I rumors sulla possibile vendita hanno messo le ali al titolo che, a pochi minuti dall’apertura della Borsa statunitense, guadagna il 19,2% a 22,20 dollari. La società guidata da Jack Dorsey capitalizzava poco più di 13 miliardi di dollari prima delle indiscrezioni rimbalzate dal network americano.

Spostandoci da un social network all’altro, si arriva ad una notizia non meno clamorosa. Facebook è stata accusato di aver sovrastimato per due anni il tempo medio di visione delle pubblicità video sulla piattaforma.

La vicenda è stata pubblicata in prima pagina dal Wall Street Journal. Il social network diretto da Mark Zuckerberg, alcuni giorni fa, ha pubblicato un post sull’Advertiser Help Center (la sezione del social riservata agli inserzionisti pubblicitari) in cui ha rivelato l’esistenza di un errore tecnico che ha aumentato in maniera sostanziale il dato riguardante il tempo trascorso sul video. Lo sbaglio “è stato risolto e non incide sulla fatturazione. – ha sottolineato Facebook – Abbiamo comunicato ai partner quanto successo”.
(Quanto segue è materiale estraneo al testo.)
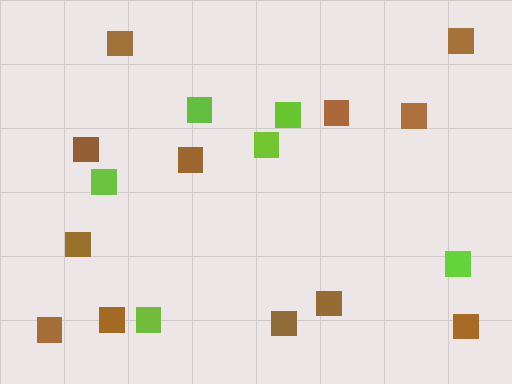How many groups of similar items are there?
There are 2 groups: one group of brown squares (12) and one group of lime squares (6).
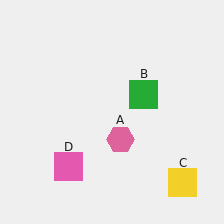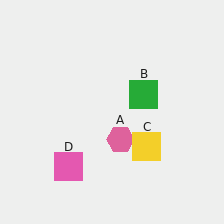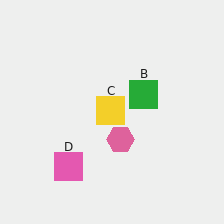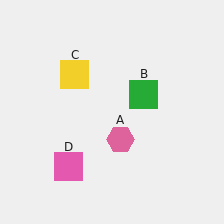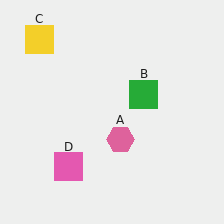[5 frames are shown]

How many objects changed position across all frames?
1 object changed position: yellow square (object C).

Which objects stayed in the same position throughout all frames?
Pink hexagon (object A) and green square (object B) and pink square (object D) remained stationary.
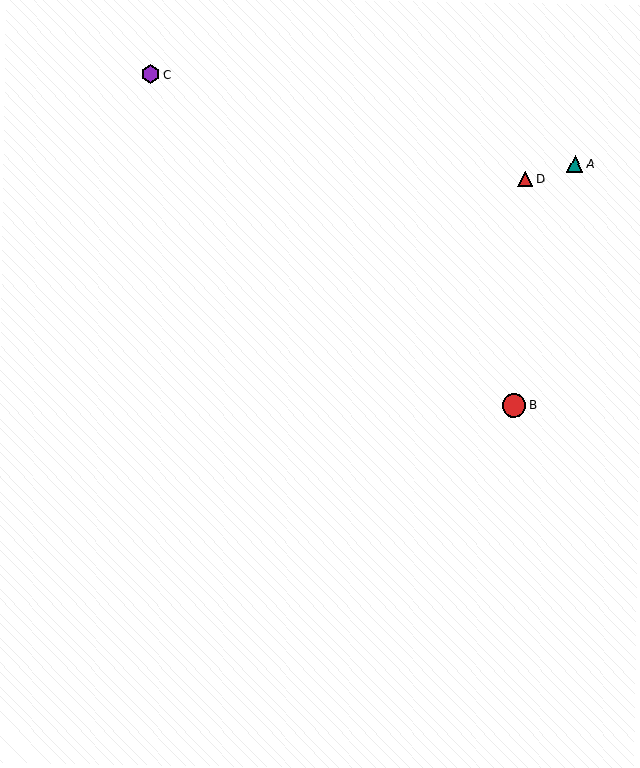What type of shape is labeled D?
Shape D is a red triangle.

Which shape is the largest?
The red circle (labeled B) is the largest.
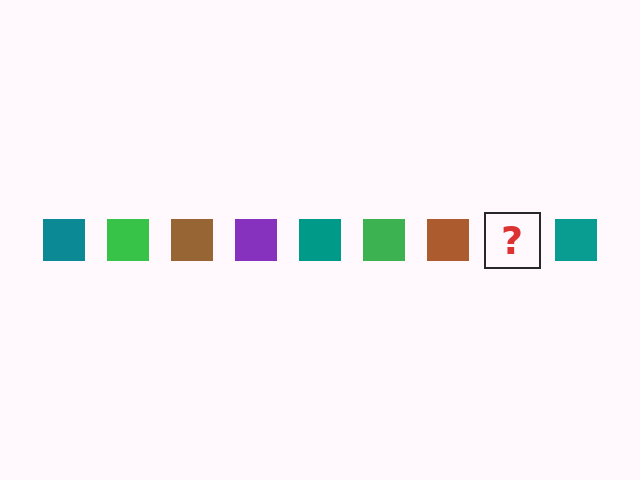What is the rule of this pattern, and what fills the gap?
The rule is that the pattern cycles through teal, green, brown, purple squares. The gap should be filled with a purple square.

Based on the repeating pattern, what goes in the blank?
The blank should be a purple square.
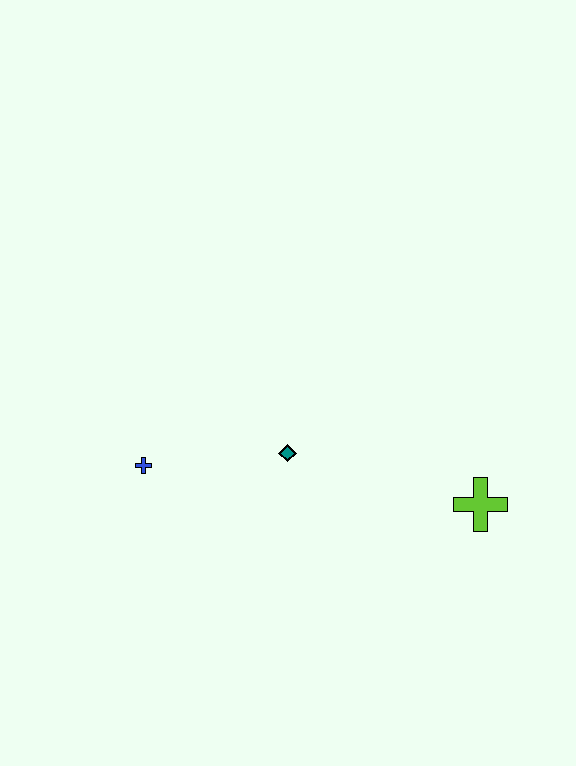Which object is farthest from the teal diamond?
The lime cross is farthest from the teal diamond.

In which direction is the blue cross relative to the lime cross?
The blue cross is to the left of the lime cross.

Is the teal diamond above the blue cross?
Yes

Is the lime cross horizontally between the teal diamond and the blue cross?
No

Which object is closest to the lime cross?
The teal diamond is closest to the lime cross.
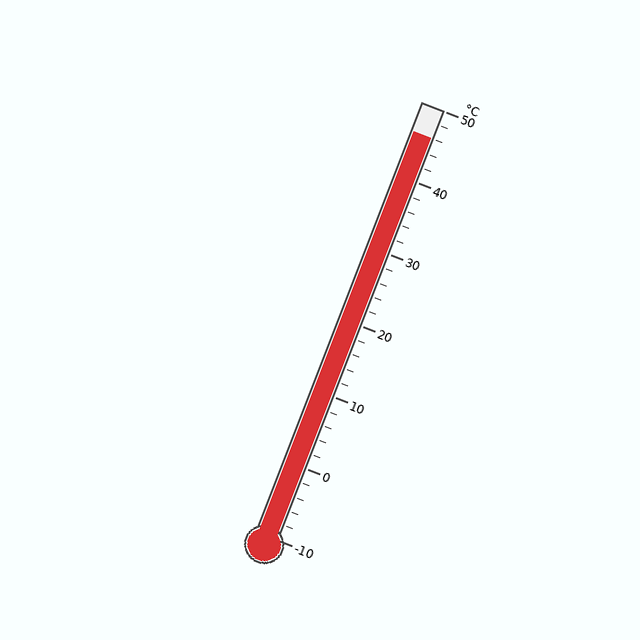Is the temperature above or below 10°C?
The temperature is above 10°C.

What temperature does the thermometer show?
The thermometer shows approximately 46°C.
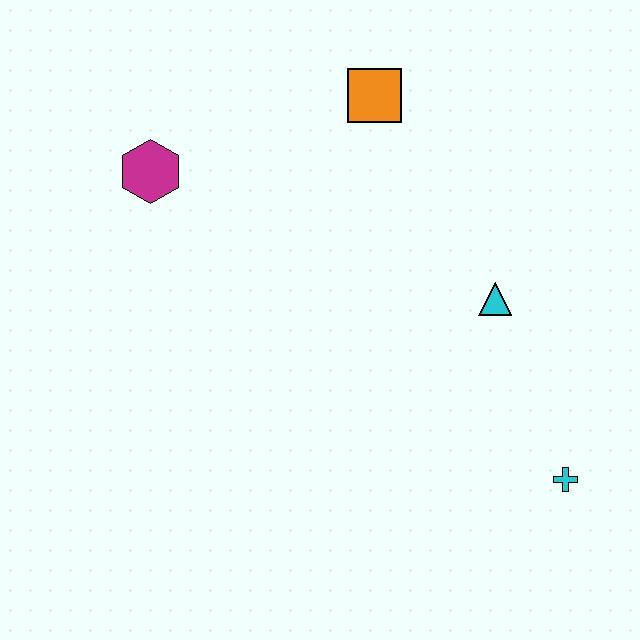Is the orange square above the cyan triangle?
Yes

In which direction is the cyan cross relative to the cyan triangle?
The cyan cross is below the cyan triangle.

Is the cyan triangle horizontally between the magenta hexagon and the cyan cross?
Yes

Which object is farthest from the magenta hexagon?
The cyan cross is farthest from the magenta hexagon.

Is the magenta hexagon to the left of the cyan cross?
Yes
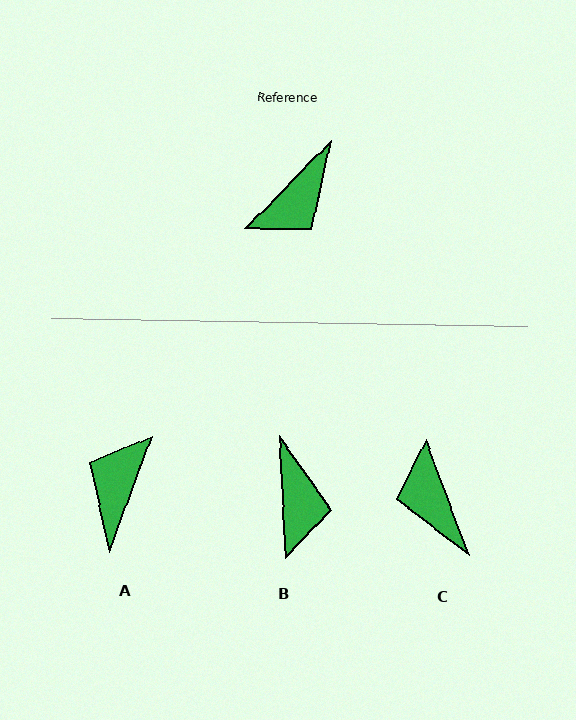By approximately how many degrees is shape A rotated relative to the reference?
Approximately 156 degrees clockwise.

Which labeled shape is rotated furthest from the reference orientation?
A, about 156 degrees away.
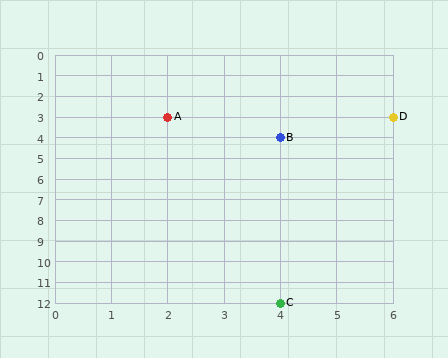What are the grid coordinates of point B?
Point B is at grid coordinates (4, 4).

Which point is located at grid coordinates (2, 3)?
Point A is at (2, 3).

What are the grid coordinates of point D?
Point D is at grid coordinates (6, 3).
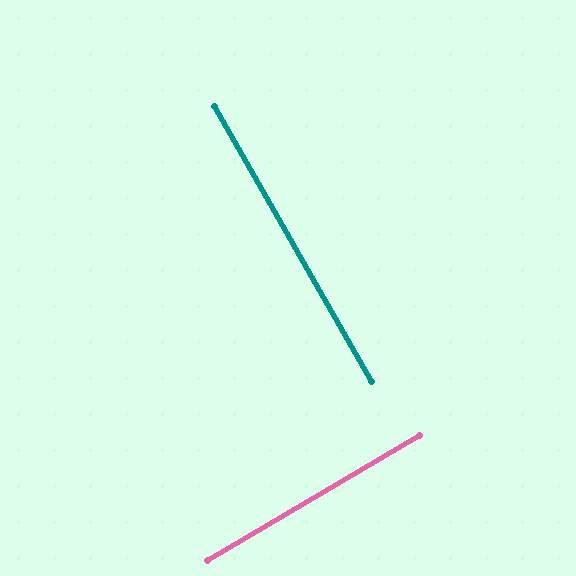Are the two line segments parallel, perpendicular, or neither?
Perpendicular — they meet at approximately 89°.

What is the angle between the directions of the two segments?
Approximately 89 degrees.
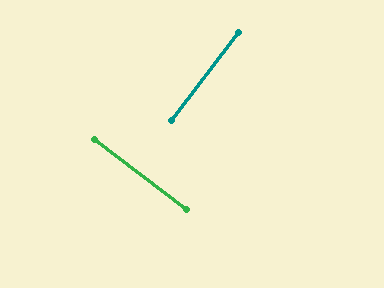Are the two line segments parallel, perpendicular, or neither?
Perpendicular — they meet at approximately 89°.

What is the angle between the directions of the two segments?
Approximately 89 degrees.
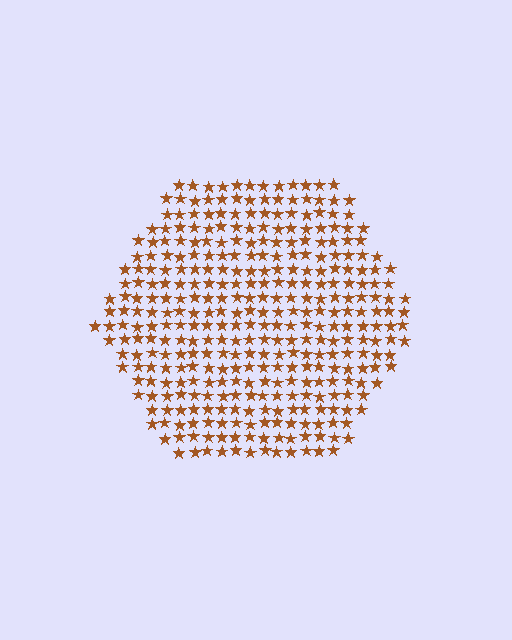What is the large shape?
The large shape is a hexagon.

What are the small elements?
The small elements are stars.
La rivelazione ha mandato su tutte le furie gli inserzionisti pubblicitari che hanno richiesto immediatamente di avere delle informazioni più approfondite sulla vicenda dato che il pericolo è che le varie società abbiano speso i propri soldi (e quelli dei loro clienti) basandosi su previsioni di ritorno impossibili da raggiungere.

Tra i più arrabbiati ci sarebbe la società Pubblicis Media che in una lettera inviata ai propri clienti (per i quali nel 2015 avrebbe acquistato circa 77 miliardi di dollari di pubblicità) avrebbe rilevato che il precedente metodo di calcolo avrebbe sovrastimato il tempo medio tra il 60 e l’80%.

Sul Wall Street, il titolo del popolare social network cede l’1,56% a 128,05 euro.